After my father’s second admission to the hospital by ambulance on 27th December 2022, I wrote once again by email on 2nd January 2023 to Ms Anne Slattery, General Manager, Professor Garry Courtney, Clinical Director, Ms Helen Butler, Director of Nursing, Ms Alison Mulloney, Patient Liaison Officer and All those concerned as I firmly believed my father was now in danger as a patient at St. Luke’s General Hospital, Kilkenny, and therefore, asked for the documentation to be provided to me in a speedy manner as follows:
I received the following email response from Ms Alison Mulloney, Patient Liaison Officer on 4th January 2023 at 10.37 am where she incorrectly stated that a family member had met with Dr Kenneth Bolger, Consultant Physician, Respiratory Medicine recently and this procedure/process was explained. The family member referred to has confirmed with me that the statement of Ms Alison Mulloney is incorrect and that it appears that Dr Kenneth Bolger misled Ms Alison Mulloney about this matter. I note that Dr Kenneth Bolger had abandoned my father for four days while he took annual leave, not allowed any other doctor to assess our father’s condition during this time and only returned to the hospital that day 4th January 2023.

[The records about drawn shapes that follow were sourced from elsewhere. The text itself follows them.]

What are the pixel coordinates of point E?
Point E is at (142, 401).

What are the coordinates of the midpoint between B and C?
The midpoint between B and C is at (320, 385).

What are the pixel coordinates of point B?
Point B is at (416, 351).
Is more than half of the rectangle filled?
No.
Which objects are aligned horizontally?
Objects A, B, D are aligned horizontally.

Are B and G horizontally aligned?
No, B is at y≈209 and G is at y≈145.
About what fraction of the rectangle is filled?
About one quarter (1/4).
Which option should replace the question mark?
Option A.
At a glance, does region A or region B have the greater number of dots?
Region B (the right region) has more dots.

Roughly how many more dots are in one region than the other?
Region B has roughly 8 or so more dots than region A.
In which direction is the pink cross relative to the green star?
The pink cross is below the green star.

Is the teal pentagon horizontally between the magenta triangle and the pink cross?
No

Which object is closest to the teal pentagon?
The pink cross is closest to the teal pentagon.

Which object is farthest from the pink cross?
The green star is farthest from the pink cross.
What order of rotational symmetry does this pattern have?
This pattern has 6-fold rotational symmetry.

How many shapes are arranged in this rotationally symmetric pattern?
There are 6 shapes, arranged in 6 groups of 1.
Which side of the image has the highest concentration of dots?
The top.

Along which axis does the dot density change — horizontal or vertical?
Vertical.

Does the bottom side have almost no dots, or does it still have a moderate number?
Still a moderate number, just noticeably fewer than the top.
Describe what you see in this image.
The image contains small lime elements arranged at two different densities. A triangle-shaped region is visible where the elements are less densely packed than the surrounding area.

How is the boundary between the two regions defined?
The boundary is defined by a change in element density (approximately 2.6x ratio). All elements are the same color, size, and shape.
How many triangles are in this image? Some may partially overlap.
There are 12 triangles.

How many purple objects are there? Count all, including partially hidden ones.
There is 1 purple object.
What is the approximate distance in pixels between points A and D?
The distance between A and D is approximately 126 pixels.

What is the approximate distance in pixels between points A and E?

I note that the email above from Ms Alison Mulloney states: “As St. Luke’s is a medium sized hospital”. However, the HSE website as below states: “St. Luke’s General Hospital is a large acute general hospital”. So, which is it; medium or large?
I received the email response above from Ms Alison Mulloney, Patient Liaison Officer on 4th January 2023 at 10.37 am, the same day that Dr Kennet Bolger having abandoned our father for four days while he took annual leave, not allowed any other doctor to assess our father’s condition during that time, returned to work and appears to have misled Ms Alison Mulloney. At mid-afternoon Dr Kenneth Bolger demanded and ordered that our father be injected with lethal doses of morphine and midazolam without informing our father, without informed consent and went entirely against our family wishes where we refused that such lethal drugs be given to our dear father. Our family have evidence and are of the firm opinion that this action was carried out by Dr Kenneth Bolger with criminal intent, that he intended to end our father’s life. He euthanised our father. Involuntary euthanasia is illegal and usually considered murder.
On our father’s first admission to the hospital in early December 2022 he was swabbed with PCR which they state they used to find the coronavirus “SARS-CoV-2” which they incorrectly refer to as “Covid-19”. The laboratory swab result was negative.
They kept our father in that hospital until he was swabbed with PCR on 18th December 2022 and the result showed a positive result for the coronavirus “SARS-CoV-2” and then they discharged him home three days later; a vulnerable man as he was over the age of 80 years who had underlying health conditions. They discharged our father from hospital on 21st December 2022 without informing him or any of his family of the positive result of the swab or checking if it was a false positive or investigating the facts that may have led to the positive result - see my post titled: “PCR – (Polymerase Chain Reaction)”.
It is tragic that on our father’s second admission to St. Luke’s General Hospital, Kilkenny by ambulance on 27th December 2022 he was put under the care of Dr Kenneth Bolger who misdiagnosed our father’s condition, mistreated our father, abandoned him for four days and then euthanised our father. Involuntary euthanasia is illegal and usually considered murder.
I never did receive a satisfactory response to my simple question!